This might work for recordings which are studio constructs; for recordings which are intended to be reproductions of the sound heard in a concert hall, I am not convinced.
My standard is (well was, until March...) to go to a concert which is being broadcast on Radio 3, then to re-live the experience via BBC Sounds through my system the following evening. The broadcast, as played at home through omni speakers, often portrays the sound heard live remarkably convincingly. The main difference is usually that the BBC engineers create a sound picture that is even more persuasive than the one heard from my specific seat. I have tried this experiment repeatedly, booking seats in different parts of the halls I visit regularly, and learned something in the process - mainly that as long as I am in my current listening room I need not bother to think about changing my speakers. As fas as that part of my system is concerned, and for the kind of music I favour, I have arrived at the ideal.
My standard is (well was, until March...) to go to a concert which is being broadcast on Radio 3, then to re-live the experience via BBC Sounds through my system the following evening. The broadcast, as played at home through omni speakers, often portrays the sound heard live remarkably convincingly. The main difference is usually that the BBC engineers create a sound picture that is even more persuasive than the one heard from my specific seat.
Please try listening to the presentation of speakers that you dismiss by theory, you might be surprised. It is a matter of preference as to which is right for the individual listener, but that is best decided by practical listening not theory.

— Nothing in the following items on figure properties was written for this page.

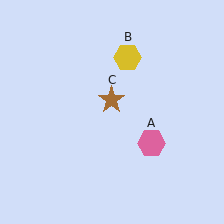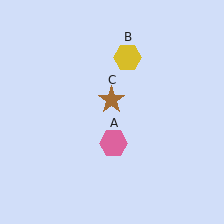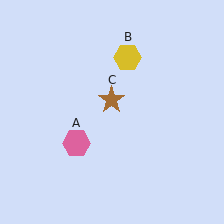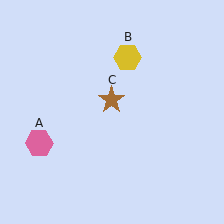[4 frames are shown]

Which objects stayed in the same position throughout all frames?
Yellow hexagon (object B) and brown star (object C) remained stationary.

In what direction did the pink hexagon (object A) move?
The pink hexagon (object A) moved left.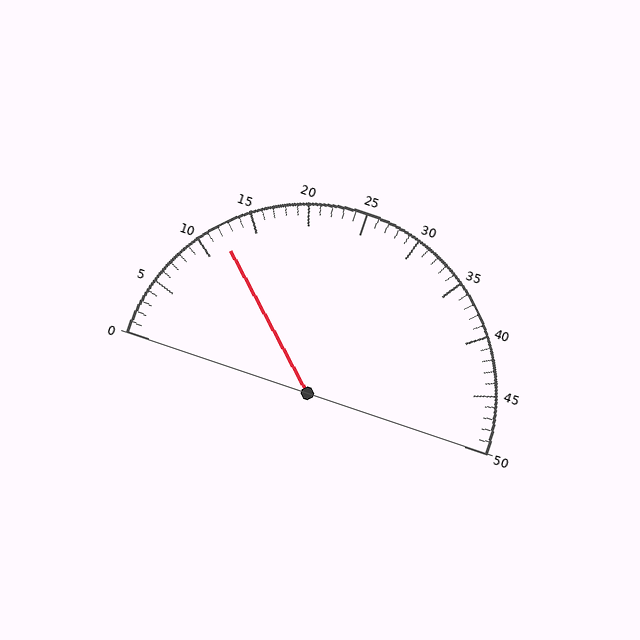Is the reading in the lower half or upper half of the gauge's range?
The reading is in the lower half of the range (0 to 50).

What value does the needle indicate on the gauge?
The needle indicates approximately 12.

As for the oboe...........I agree with this and said so many times. One likes what one likes regardless of the theory.
Sure, I can't say with certainty that I don't like them until I've listened but I can make an educated guess by combining listening experience of many speakers and theory (and correlation between measurements and listening is possible).
For me the key issue for a good reference is personal experience. I certainly don't have experience of the studios used in recorded music production so it makes no sense to me to think of their sound as a reference. However I do have quite a lot of (now fading) experience with a large range of concert halls.This might work for recordings which are studio constructs; for recordings which are intended to be reproductions of the sound heard in a concert hall, I am not convinced.
This is how I see it. In my room BBC R3 broadcasts of concerts (largely ones I didn't attend) do, broadly speaking, create reasonably believable windows onto performance spaces I have experienced. Having now eliminated the imperfections that for me impair achieving that reference, in very non-audiophile fashion, I have no desire to go further.My standard is (well was, until March...) to go to a concert which is being broadcast on Radio 3, then to re-live the experience via BBC Sounds through my system the following evening. The broadcast, as played at home through omni speakers, often portrays the sound heard live remarkably convincingly. The main difference is usually that the BBC engineers create a sound picture that is even more persuasive than the one heard from my specific seat. I have tried this experiment repeatedly, booking seats in different parts of the halls I visit regularly, and learned something in the process - mainly that as long as I am in my current listening room I need not bother to think about changing my speakers. As fas as that part of my system is concerned, and for the kind of music I favour, I have arrived at the ideal.
Physically they are both wrong, as any flat baffle is wrong. Hence many speakers having a tilted baffle like a Spica TC50, SBL etc as you want the tweeter and the bass-mid dust-cap (or phase plug) in vertical alignment assuming the crossover isn’t doing too much odd stuff.
The thing that interests me in the 149 vs 3/5A comparison is what exactly the BBC did to electrically time align the LS3/5A as its mid band is extraordinarily good. I have read many comments that phase alignment was part of the brief, but I don’t know how they achieved it. Looking at the speaker suggests they started from quite an odd place given the tweeter is substantially ahead of the B110 dust-cap! My electronics knowledge just isn’t sufficient at this stage to pick apart the crossover differences. Crossovers certainly make or break phase and timing, different order filters shifting phase by different amounts etc, and in far more bizarre ways than simple inversion. I know that the LS3/5A tweeter and bass unit are wired in opposite phase (as say are Tannoys to align the compression horn that is quite a distance behind the cone), but there will be a lot of additional phase angle stuff going on as well, it is always far more complex/flawed than it first appears. Multi-way speakers are by nature hugely flawed things. There is a reason say a Quad ESL 63 sounds so, so different to any multi-driver box, and it certainly isn’t all the box!
According to KEF the modern day active version of LS-50 (which has active filters in the digital domain) does reproduce a decent square wave.